# Generative Adversarial Networks (GANs) and Their Variants

Welcome to this notebook on Generative Adversarial Networks (GANs)! In this notebook, we will:

- Introduce the basic architecture of GANs, including the roles of the **Generator** and **Discriminator**
- Explain the training process and key challenges
- Implement a simple GAN (using a DCGAN-style architecture) on a dataset (e.g., MNIST)
- Discuss common GAN variants such as Conditional GANs, CycleGANs, and others

This notebook is designed for a practical, hands-on course in generative AI and avoids deep mathematical details while providing sufficient background to work with and build generative models.

## 1. Introduction to GANs

Generative Adversarial Networks (GANs) were introduced by Ian Goodfellow in 2014. The core idea is to have two neural networks—a **Generator** and a **Discriminator**—competing against each other:

- **Generator (G):** Takes in random noise (from a latent space) and attempts to generate realistic data (e.g., images).
- **Discriminator (D):** Receives both real data (from the training set) and fake data (produced by the generator) and tries to distinguish between the two.

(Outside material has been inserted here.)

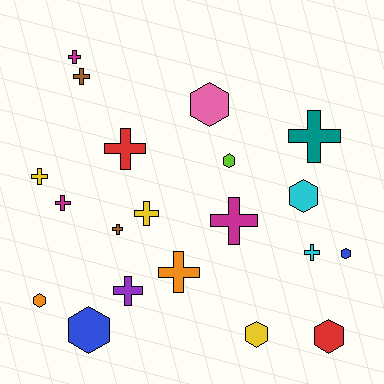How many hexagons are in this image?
There are 8 hexagons.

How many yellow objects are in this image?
There are 3 yellow objects.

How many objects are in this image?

During training, G improves at fooling D, while D gets better at detecting fakes. This adversarial process drives the generator to produce increasingly realistic outputs.

### Key Points

- **Adversarial Loss:** Both networks are trained with opposing objectives. The generator’s loss is designed to maximize the discriminator’s error, while the discriminator minimizes classification errors.
- **Training Challenges:** GANs are notoriously difficult to train due to issues such as mode collapse, non-convergence, and delicate balance between the two networks.

In the following sections, we will build a simple GAN, explore its components, and then briefly discuss variants that extend the basic idea.

## 2. Environment Setup and Imports

We'll be using PyTorch for our implementation. Make sure you have the following libraries installed:

- `torch`
- `torchvision`
- `matplotlib`
- `numpy`

Let's import the necessary modules.

In [None]:
# Import necessary libraries
import torch
import torch.nn as nn
import torch.optim as optim
import torchvision.datasets as dsets
import torchvision.transforms as transforms
import torchvision.utils as vutils
import matplotlib.pyplot as plt
import numpy as np

# Set manual seed for reproducibility
manualSeed = 999
print("Random Seed: ", manualSeed)
torch.manual_seed(manualSeed)

# Decide which device we want to run on
device = torch.device("cuda" if torch.cuda.is_available() else "cpu")
print("Device:", device)

## 3. Data Preparation

For this demonstration, we will use the MNIST dataset. Later, you could try using other datasets (e.g., CelebA) to see how the model adapts to more complex images.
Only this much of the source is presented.